The Microbial Hunger Games

Decoding Nutrient Limitations in Cedar Bog's Alkaline Fens

The Wetland's Whisperers: Microbes as Ecosystem Engineers

Carbon Vaults Under Threat

Fens store up to 200–450 petagrams of carbon globally—equivalent to 25–50% of atmospheric CO₂ 3 . Unlike acidic bogs, alkaline fens (pH 7–8) are fed by calcium-rich groundwater, creating unique conditions where bacteria, not fungi, dominate decomposition.

The Nutrient Tug-of-War

Microbes require balanced carbon (C), nitrogen (N), and phosphorus (P) to thrive. Imbalances trigger nutrient limitation:

  • C limitation stalls decomposition
  • N/P limitation halts growth 1

Decoding Microbial Diets: The Cedar Bog Experiment

Methodology: A Step-by-Step Detective Story

  1. Sediment Sampling: Cores extracted from 0–20 cm depth (oxic-anoxic interface)
  2. Experimental Treatments: Control, +C, +N, +P, +NP, +CNP
  3. Activity Measurements: CO₂ respiration, enzyme assays, microbial biomass 1 2
Table 1: Baseline Enzyme Activities in Cedar Bog Sediments
Enzyme Function Activity (nmol·g⁻¹·h⁻¹)
β-glucosidase Cellulose decomposition 24.3 ± 2.5
Phosphatase Organic P mineralization 183.7 ± 14.1
LAP Peptide breakdown 0.5 ± 0.1

Data show P-acquisition dominates metabolic effort—a classic sign of P limitation 1 .

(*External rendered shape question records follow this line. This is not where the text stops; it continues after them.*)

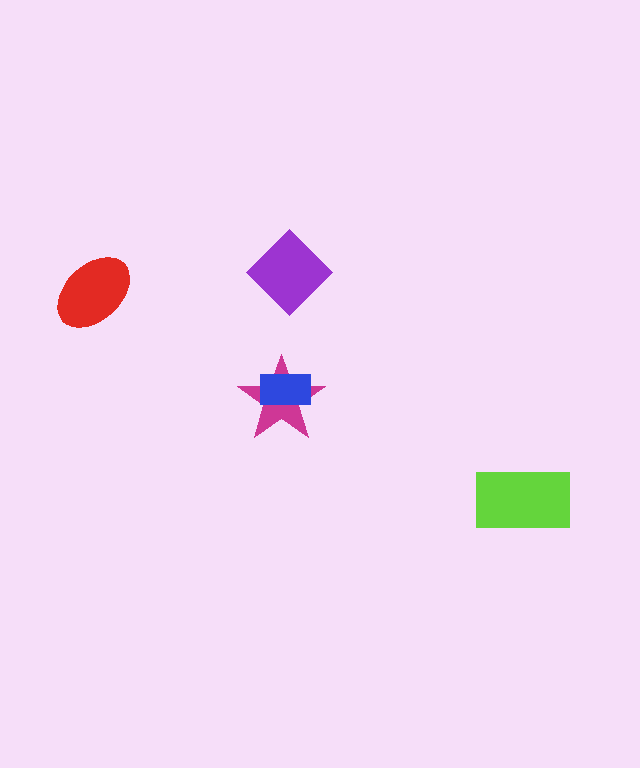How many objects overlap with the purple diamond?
0 objects overlap with the purple diamond.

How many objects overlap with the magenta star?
1 object overlaps with the magenta star.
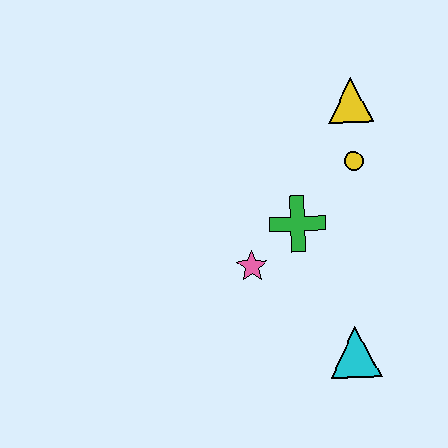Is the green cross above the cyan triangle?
Yes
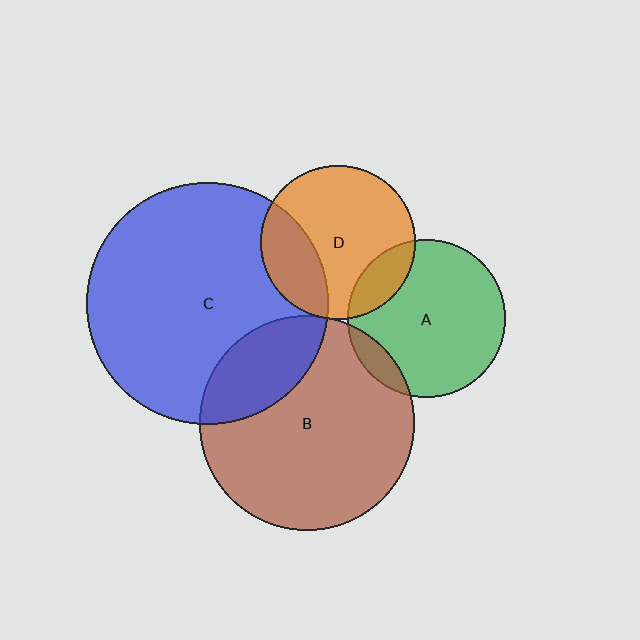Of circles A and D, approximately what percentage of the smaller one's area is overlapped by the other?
Approximately 15%.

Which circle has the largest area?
Circle C (blue).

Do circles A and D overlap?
Yes.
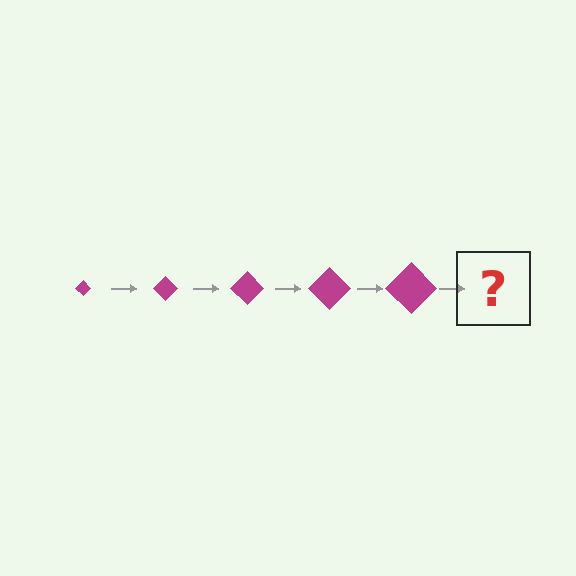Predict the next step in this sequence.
The next step is a magenta diamond, larger than the previous one.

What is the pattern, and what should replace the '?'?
The pattern is that the diamond gets progressively larger each step. The '?' should be a magenta diamond, larger than the previous one.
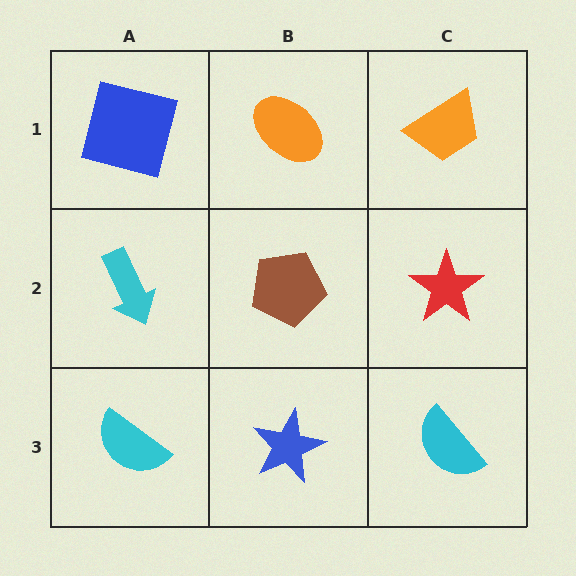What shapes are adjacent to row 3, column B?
A brown pentagon (row 2, column B), a cyan semicircle (row 3, column A), a cyan semicircle (row 3, column C).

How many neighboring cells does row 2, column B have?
4.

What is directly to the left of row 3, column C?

Results: The Microbial Verdict

Figure 1: CO₂ Respiration Responses
CO2 Respiration Chart

Only +C and +CNP boosted CO₂ by >300%. N or P alone had negligible effects.

Key Findings
  • AP activity plummeted 65% in +P and +CNP treatments
  • PLFA surged 40% in +CNP
  • Phosphatase suppression confirms P limitation
Table 2: Nutrient Effects on Enzyme Activities
Treatment BG Activity (% change) AP Activity (% change) LAP Activity (% change)
+C +15% -12% +8%
+P +3% -65% +5%
+NP +10% -58% +20%
+CNP +22% -63% +25%
The Paradox Explained

Sediments contained abundant total phosphorus, but most was locked in calcium-phosphate complexes. Bacteria could only access this via phosphatase enzymes—metabolically expensive to produce. Adding labile P (e.g., +CNP) let microbes redirect energy from mining to growth.

Implications: Beyond the Bog

Key Discovery

Alkaline fens are dual-limited ecosystems:

  1. Carbon controls total microbial activity
  2. Phosphorus governs growth efficiency 2
Climate Change Impact

As climate change dries fens, reduced plant productivity may starve microbes of C. Paradoxically, rewetting could intensify P limitation by diluting dissolved nutrients.

Researcher Insight

"These bacteria hold the keys to the carbon vault. Understanding their nutritional needs is our first step toward keeping it locked."